Too much liquid, even for two such large men


{Photos by rocketlass.}

This post began with the return of my grisly obsession with the horrors of medicinal bloodletting, prompted by this passage from Peter Martin's Samuel Johnson: A Life (2008):
[Johnson's] imagination was playing tricks on him, and he feared the worst for his lungs. "My physician bled me yesterday and the day before, first almost against his will, but the next day without any contest. I had been bled once before, so that I have lost in all 54 ounces." It was the third time he was bled that winter. Like many of his contemporaries, he was already well into phlebotomy, the surgical opening or puncture of a vein to draw out blood, a lifelong madness that he inflicted on his ailing body with more assiduity than most. Rather than wait on a physician, he often impatiently bled himself with grisly deliberateness for all manner of ailments: coughs and colds, flatulence, an "inflamed" eye, and especially breathing difficulties and shortness of breath. Fifty-four ounces is a great quantity of blood, though to the end of his life he believed that the practice was effective only if it were done in copious amounts.
I think Martin is understating the case: the entire human body only contains about 190 ounces.
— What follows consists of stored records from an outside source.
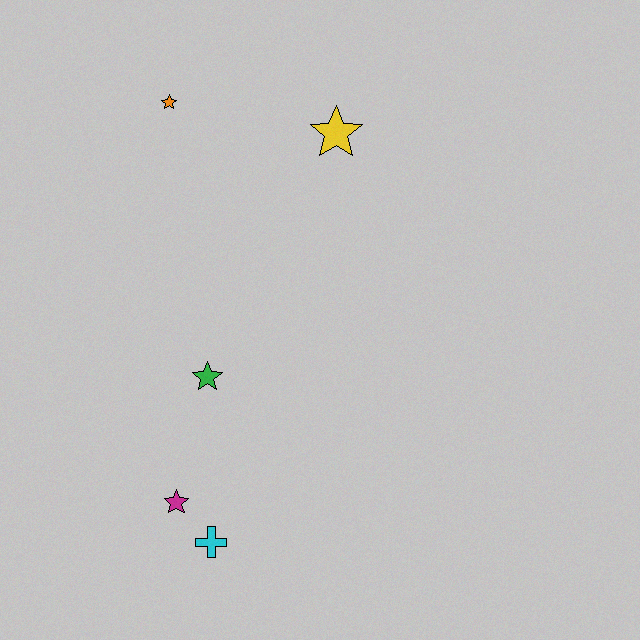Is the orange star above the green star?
Yes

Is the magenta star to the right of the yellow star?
No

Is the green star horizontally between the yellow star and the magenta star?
Yes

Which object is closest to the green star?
The magenta star is closest to the green star.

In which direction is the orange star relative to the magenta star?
The orange star is above the magenta star.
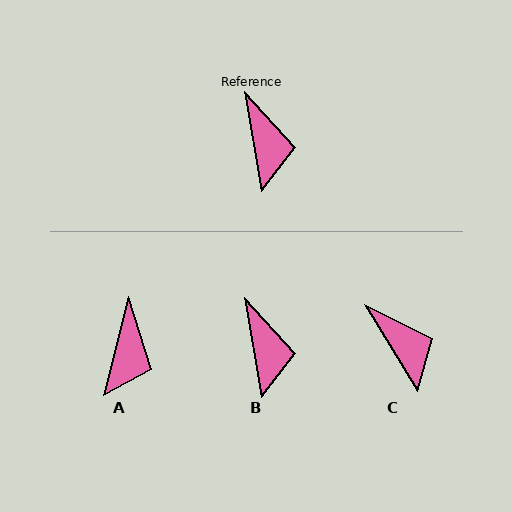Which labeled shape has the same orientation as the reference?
B.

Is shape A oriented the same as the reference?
No, it is off by about 24 degrees.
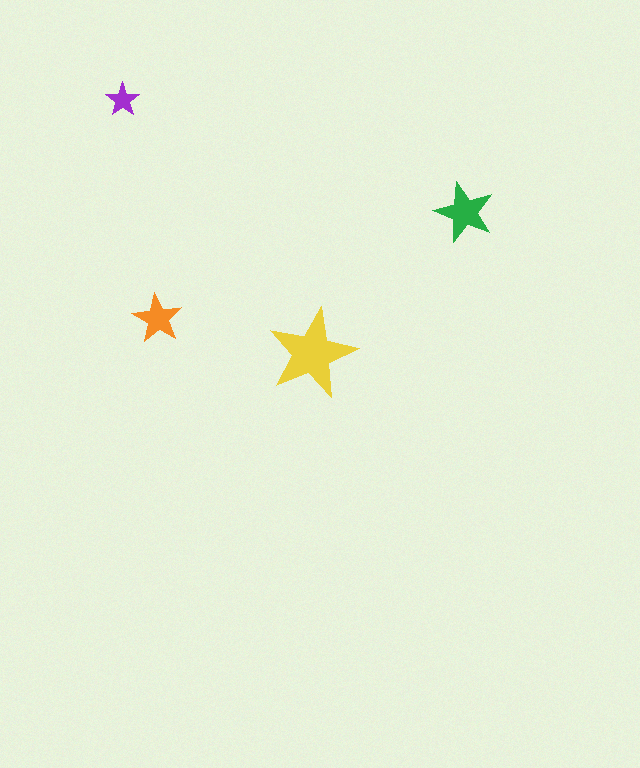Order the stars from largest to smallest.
the yellow one, the green one, the orange one, the purple one.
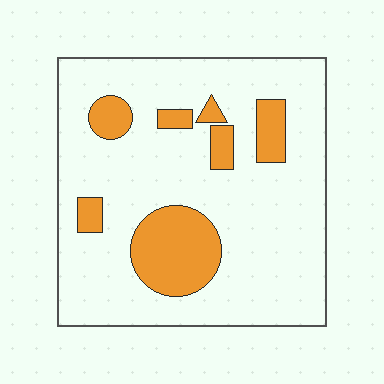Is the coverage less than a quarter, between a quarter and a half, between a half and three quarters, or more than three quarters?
Less than a quarter.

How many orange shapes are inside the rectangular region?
7.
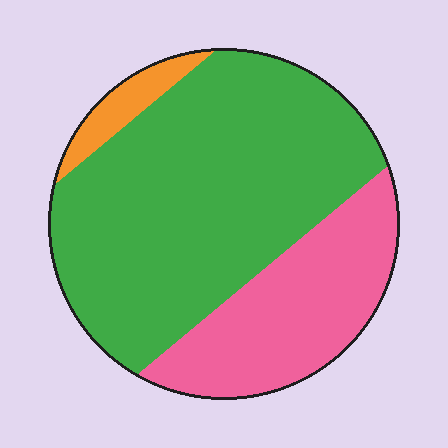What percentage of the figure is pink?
Pink takes up about one quarter (1/4) of the figure.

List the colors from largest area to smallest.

Blood donors often feel faint after giving a mere pint; I would describe a medicinal bloodletting that drained more than three times that amount as wildly insane, even by the standards of Johnson's day.

The memory of Johnson's copious bloodletting came to mind instantly Thursday when I encountered the following exchange between Archie Goodwin and Nero Wolfe in Rex Stout's Fer-de-Lance (1934):
"[W]e're licked as sure as you're full of beer."

[Wolfe's] eyes opened. "I'm going to cut down to five quarts a day. Twelve bottles. A bottle doesn't hold a pint."



Even for a man of Nero Wolfe's bulk (think Sydney Greenstreet, who, perhaps inevitably, was cast as Wolfe on the fun, but short-lived radio adaptation) five quarts per day of beer would seem to be a bit much. And that's the diet ration! A doctor hired to bleed Wolfe might be well-advised to get acquire a liquor license beforehand: then he could hang a neon sign and start pouring frothy pints straight from Wolfe's arm!

1 comment:

  1. Nero Wolfe seems to be coming up lately in my life. Seems one of the posters at Judge a Book by Its Cover had one up recently too.

    I also write a book blog, so I'll be checking in on yours now. Yay for something decent to read online that isn't politics.